Holy-War Fever: Radical Rhetoric Stokes Flames Of Right-Wing Paranoia

It's hard to see all the shrill and unreasoned rhetoric bandied about by the Religious Right, the 'birthers' and the 'tea party' crowd and not be deeply concerned about where our democracy is headed.

Is America on the verge of a holy war?

One writer seems to think so. In a provocative Esquire article, John H. Richardson detects an increasingly radical – and potentially violent – stream of religious-political activism afoot in the United States.

Says Richardson, "Over the last few years, it has become increasingly clear to me that what we are witnessing is nothing less than the birth of a new religion. Cobbled together from old parts (fundamentalism, gun rights, excessive reverence for capitalism and The Founders, paranoid talking points from the good old liberal-hating John Birch Society, this new decidedly American religion has finally achieved critical mass under the pressure of a president whom its most extreme adherents call — by no accident — the Antichrist."
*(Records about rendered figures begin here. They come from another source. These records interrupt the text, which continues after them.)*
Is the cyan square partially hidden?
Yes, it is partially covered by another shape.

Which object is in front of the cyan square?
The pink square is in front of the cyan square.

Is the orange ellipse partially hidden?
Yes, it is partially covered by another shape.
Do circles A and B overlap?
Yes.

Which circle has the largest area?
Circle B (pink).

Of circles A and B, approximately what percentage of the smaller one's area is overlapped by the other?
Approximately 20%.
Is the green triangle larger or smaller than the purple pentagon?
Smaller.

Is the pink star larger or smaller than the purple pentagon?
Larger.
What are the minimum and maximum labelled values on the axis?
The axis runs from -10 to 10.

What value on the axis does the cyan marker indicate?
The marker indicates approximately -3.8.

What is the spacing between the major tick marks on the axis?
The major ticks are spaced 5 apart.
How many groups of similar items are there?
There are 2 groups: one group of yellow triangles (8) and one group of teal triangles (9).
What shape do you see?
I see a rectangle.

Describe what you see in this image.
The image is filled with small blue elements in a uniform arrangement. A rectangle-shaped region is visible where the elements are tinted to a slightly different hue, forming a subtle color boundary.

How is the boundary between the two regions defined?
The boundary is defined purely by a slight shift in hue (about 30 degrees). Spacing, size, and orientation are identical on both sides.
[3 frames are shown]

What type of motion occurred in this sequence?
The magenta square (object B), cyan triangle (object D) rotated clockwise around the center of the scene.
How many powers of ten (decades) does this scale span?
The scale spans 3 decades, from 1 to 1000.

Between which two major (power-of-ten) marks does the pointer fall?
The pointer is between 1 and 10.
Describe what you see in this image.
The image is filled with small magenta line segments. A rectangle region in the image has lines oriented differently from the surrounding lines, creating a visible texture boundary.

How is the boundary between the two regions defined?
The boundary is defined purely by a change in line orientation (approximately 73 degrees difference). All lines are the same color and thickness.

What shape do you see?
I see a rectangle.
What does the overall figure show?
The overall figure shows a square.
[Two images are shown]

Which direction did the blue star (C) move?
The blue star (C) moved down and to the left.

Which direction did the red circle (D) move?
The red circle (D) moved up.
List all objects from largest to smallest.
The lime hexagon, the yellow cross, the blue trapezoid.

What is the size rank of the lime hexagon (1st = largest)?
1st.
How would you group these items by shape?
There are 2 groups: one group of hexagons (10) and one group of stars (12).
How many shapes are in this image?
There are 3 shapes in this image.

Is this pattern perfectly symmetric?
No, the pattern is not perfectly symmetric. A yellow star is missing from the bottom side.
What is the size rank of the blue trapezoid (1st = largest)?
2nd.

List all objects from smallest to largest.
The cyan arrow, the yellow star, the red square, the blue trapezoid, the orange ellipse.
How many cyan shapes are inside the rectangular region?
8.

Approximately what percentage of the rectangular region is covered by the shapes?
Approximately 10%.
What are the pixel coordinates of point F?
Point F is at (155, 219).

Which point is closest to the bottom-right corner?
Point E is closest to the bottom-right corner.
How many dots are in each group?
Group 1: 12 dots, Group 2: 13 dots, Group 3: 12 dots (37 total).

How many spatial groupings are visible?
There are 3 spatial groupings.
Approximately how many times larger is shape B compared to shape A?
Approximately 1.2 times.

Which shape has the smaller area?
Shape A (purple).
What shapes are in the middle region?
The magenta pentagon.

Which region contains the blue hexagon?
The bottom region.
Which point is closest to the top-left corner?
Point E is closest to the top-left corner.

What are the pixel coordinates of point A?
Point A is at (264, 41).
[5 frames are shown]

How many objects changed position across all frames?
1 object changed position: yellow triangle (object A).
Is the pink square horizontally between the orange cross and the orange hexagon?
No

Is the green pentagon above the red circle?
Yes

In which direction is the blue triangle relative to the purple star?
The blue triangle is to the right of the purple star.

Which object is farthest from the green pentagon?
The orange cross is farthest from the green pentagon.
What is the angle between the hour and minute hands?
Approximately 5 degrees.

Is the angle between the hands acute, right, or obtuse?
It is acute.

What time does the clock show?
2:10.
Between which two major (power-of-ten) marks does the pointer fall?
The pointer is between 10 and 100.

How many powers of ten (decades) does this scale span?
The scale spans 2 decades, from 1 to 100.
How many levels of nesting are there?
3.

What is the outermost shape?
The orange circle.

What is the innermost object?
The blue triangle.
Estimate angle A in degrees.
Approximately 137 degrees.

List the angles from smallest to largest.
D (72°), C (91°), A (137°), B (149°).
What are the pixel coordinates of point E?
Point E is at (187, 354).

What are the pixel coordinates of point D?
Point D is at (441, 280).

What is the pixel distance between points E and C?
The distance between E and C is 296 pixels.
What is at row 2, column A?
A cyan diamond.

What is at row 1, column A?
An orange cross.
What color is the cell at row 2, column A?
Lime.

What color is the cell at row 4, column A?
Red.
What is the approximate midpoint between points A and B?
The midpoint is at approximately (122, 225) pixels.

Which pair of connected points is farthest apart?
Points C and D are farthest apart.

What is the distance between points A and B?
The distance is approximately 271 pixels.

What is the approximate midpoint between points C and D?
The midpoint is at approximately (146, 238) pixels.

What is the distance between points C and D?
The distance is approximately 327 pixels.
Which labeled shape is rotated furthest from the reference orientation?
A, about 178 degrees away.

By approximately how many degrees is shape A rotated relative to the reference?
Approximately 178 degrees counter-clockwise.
Richardson focuses on an eighth-grade public school teacher in Oklahoma City whose views are troubling to say the least.   Mike Austin is popular with students, seems to be a great teacher and bakes bread for the principal who serves as his supervisor.

But, according to this profile, he has called President Obama "evil" and "malignant," and he believes that America is "rapidly becoming a Socialist dictatorship."

In Austin's blog posts, he rails against liberals who are allegedly trying to disarm Americans, charges that Obama is on a "Marxist crusade" to turn the country into a "socialist dependency" and warns that president wants to "allow sodomites in the military." He's reading a book called the The 5000 Year Leap (celebrated by Glenn Beck) that says American freedoms are all based on Christian morality and the Constitution doesn't mandate church-state separation.

Austin owns two guns and has a concealed-carry permit, but says he doesn't want to use either weapon. Still, on his blog, he notes, "We are going to learn whether it is true that 'all power flows from the barrel of a gun.'"

Is the Esquire article unduly alarmist?

It's hard to say. But it's also hard to see all the shrill and unreasoned rhetoric bandied about by the Religious Right, the "birthers" and the "tea party" crowd and not be deeply concerned about where our democracy is headed.